Ces frictions ont été exacerbées par un plan soutenu par la communauté internationale visant à lancer une nouvelle transition avec des parties civiles. Un accord final devait être signé au début du mois d'avril, à l'occasion du quatrième anniversaire du renversement de l'autocrate islamiste Omar al-Bashir, au pouvoir depuis longtemps, lors d'un soulèvement populaire.

Le plan prévoyait que l'armée et les FAR cèdent le pouvoir et deux questions se sont avérées particulièrement litigieuses. La première concernait le calendrier d'intégration des forces de sécurité dans les forces armées régulières. La seconde concernait la chaîne de commandement entre l'armée et les dirigeants des FAR, ainsi que la question du contrôle civil.

Lorsque les combats ont éclaté, les deux parties se sont accusées mutuellement d'avoir provoqué la violence.
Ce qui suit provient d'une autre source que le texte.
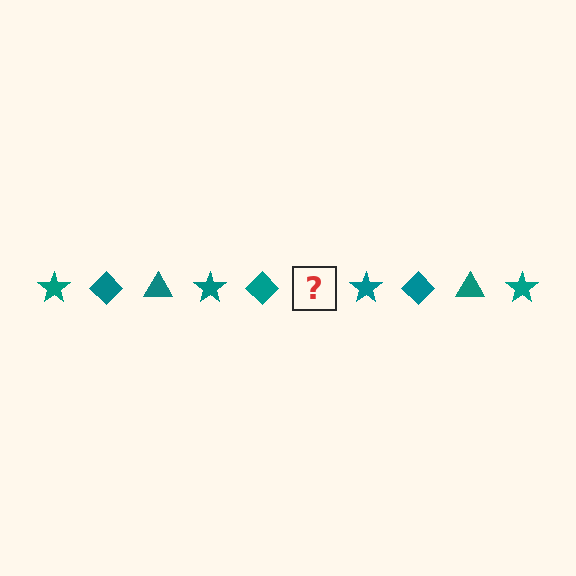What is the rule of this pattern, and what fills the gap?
The rule is that the pattern cycles through star, diamond, triangle shapes in teal. The gap should be filled with a teal triangle.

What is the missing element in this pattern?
The missing element is a teal triangle.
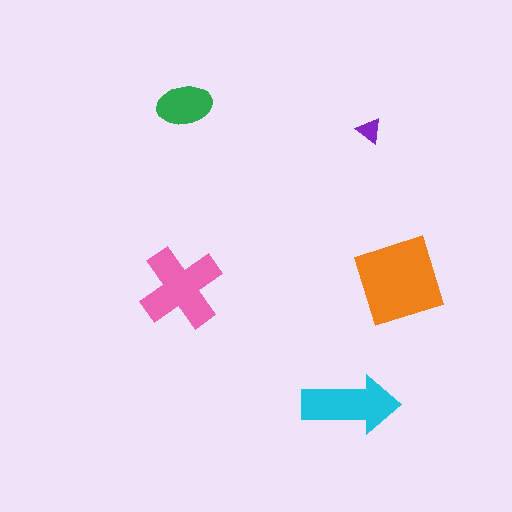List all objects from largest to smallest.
The orange diamond, the pink cross, the cyan arrow, the green ellipse, the purple triangle.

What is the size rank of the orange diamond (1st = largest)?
1st.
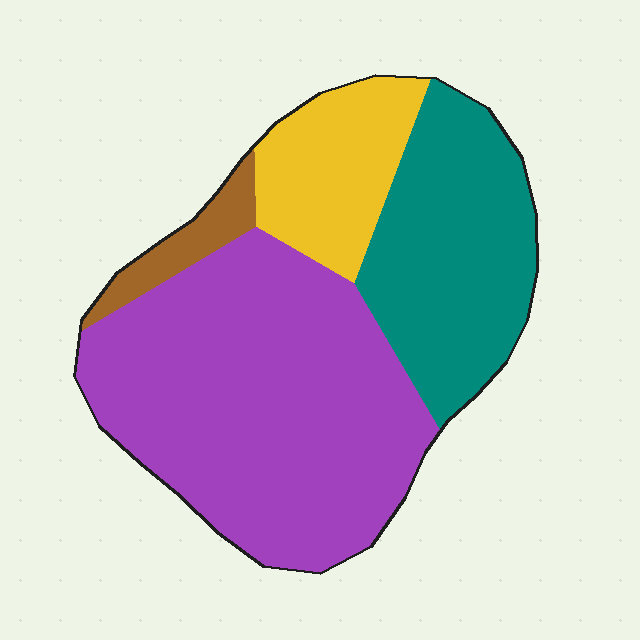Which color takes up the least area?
Brown, at roughly 5%.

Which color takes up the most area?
Purple, at roughly 55%.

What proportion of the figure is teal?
Teal covers around 25% of the figure.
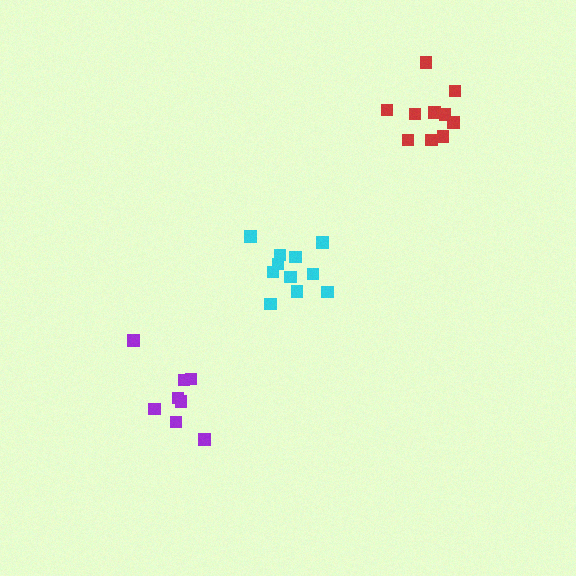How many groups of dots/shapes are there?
There are 3 groups.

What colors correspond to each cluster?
The clusters are colored: purple, cyan, red.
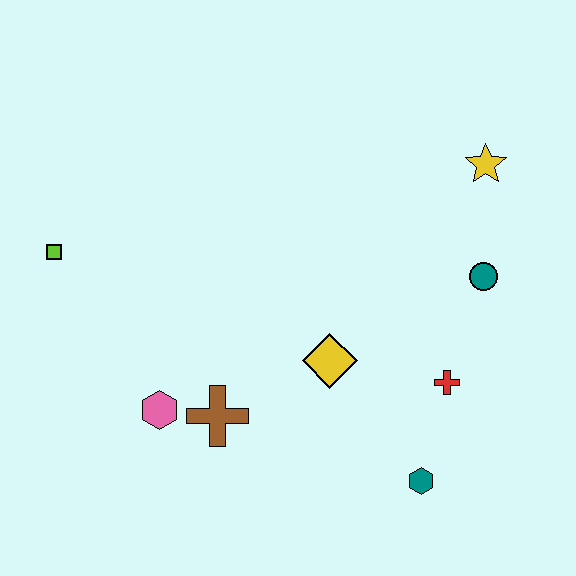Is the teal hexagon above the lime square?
No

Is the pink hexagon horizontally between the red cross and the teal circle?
No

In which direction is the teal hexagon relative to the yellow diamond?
The teal hexagon is below the yellow diamond.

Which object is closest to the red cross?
The teal hexagon is closest to the red cross.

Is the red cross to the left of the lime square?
No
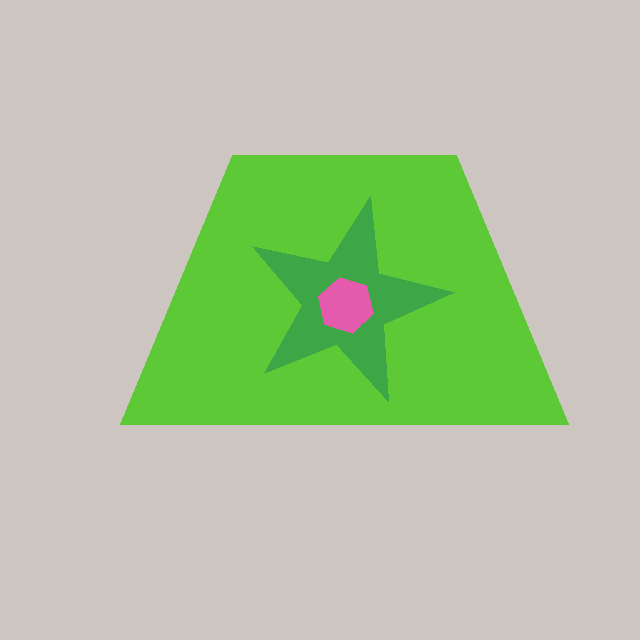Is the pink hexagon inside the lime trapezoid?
Yes.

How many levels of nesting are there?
3.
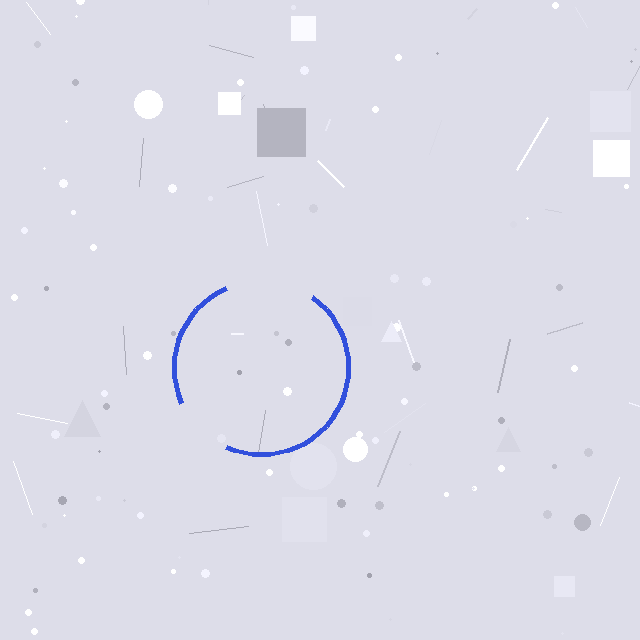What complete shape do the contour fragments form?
The contour fragments form a circle.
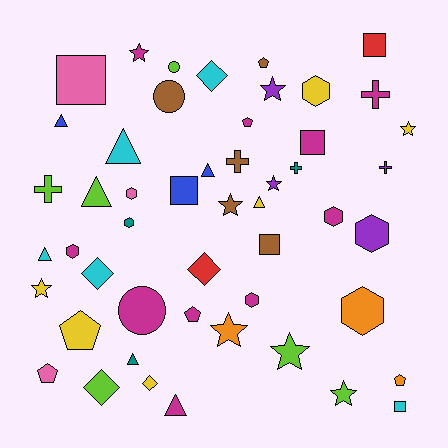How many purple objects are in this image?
There are 4 purple objects.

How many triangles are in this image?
There are 8 triangles.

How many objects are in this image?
There are 50 objects.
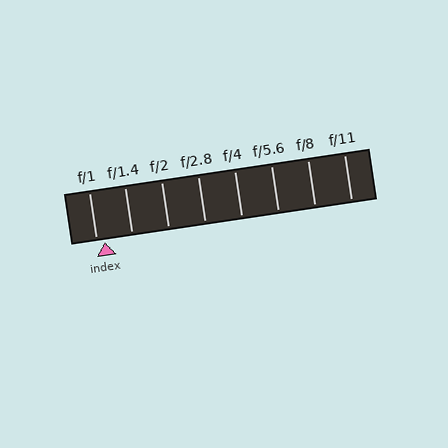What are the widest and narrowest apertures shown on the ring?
The widest aperture shown is f/1 and the narrowest is f/11.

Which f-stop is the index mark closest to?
The index mark is closest to f/1.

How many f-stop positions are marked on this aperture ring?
There are 8 f-stop positions marked.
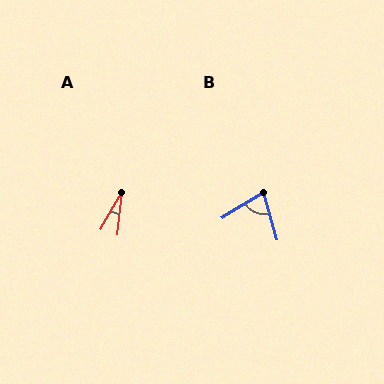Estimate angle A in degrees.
Approximately 23 degrees.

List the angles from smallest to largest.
A (23°), B (75°).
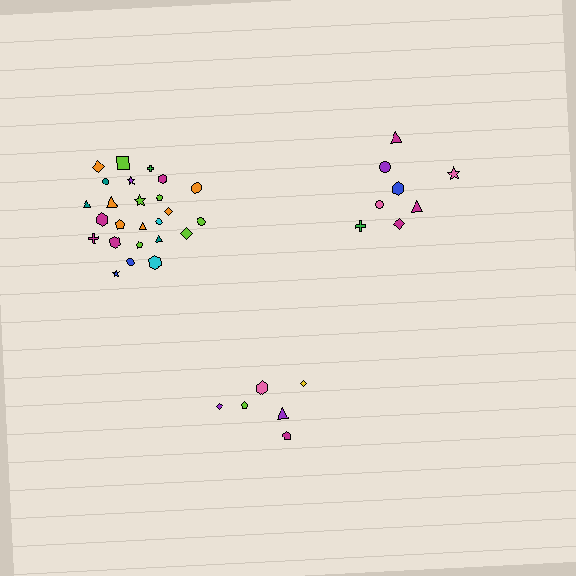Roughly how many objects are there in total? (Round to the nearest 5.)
Roughly 40 objects in total.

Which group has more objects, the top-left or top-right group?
The top-left group.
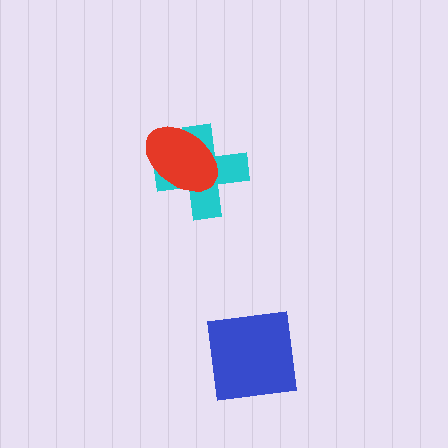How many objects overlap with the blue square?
0 objects overlap with the blue square.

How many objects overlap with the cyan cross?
1 object overlaps with the cyan cross.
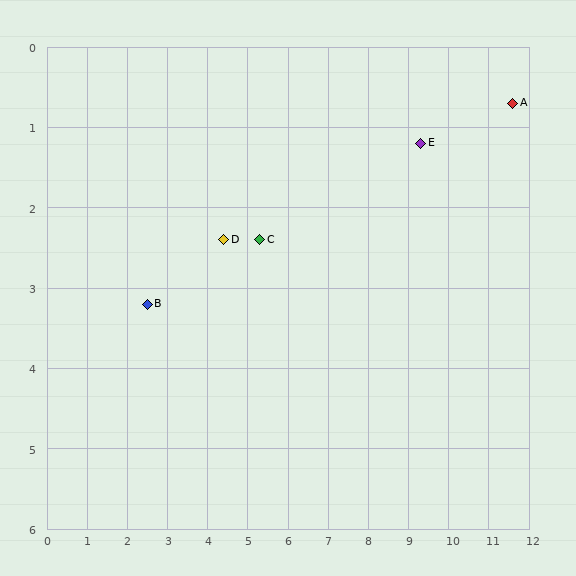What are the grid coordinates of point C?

L'armée a accusé le FSR de s'être mobilisé illégalement les jours précédents et le FSR, alors qu'il se dirigeait vers des sites stratégiques clés de Khartoum, a déclaré que l'armée avait tenté de s'emparer des pleins pouvoirs dans le cadre d'un complot avec les loyalistes de M. Bashir.

QUI SONT LES PRINCIPAUX ACTEURS SUR LE TERRAIN ?

Les protagonistes de la lutte pour le pouvoir sont le général Abdel Fattah al-Burhan, chef de l'armée et dirigeant du conseil au pouvoir au Soudan depuis 2019, et son adjoint au sein du conseil, le général Mohamed Hamdan Dagalo, dirigeant du FSR, plus connu sous le nom de Hemedti.

Au fur et à mesure de l'élaboration du plan pour une nouvelle transition, M. Hemedti s'est rapproché des partis civils d'une coalition, les Forces pour la liberté et le changement (FFC), qui ont partagé le pouvoir avec l'armée entre le renversement de M. Bashir et le coup d'État de 2021.

Des diplomates et des analystes ont déclaré que cela faisait partie d'une stratégie de Hemedti visant à se transformer en homme d'État et à consolider sa position au centre du pouvoir. Le FFC et Hemedti, qui s'est enrichi grâce à l'exploitation de mines d'or et à d'autres entreprises, ont tous deux souligné la nécessité d'écarter les loyalistes et les vétérans de Bachir, de tendance islamiste, qui ont repris pied après le coup d'État et qui sont profondément enracinés dans l'armée.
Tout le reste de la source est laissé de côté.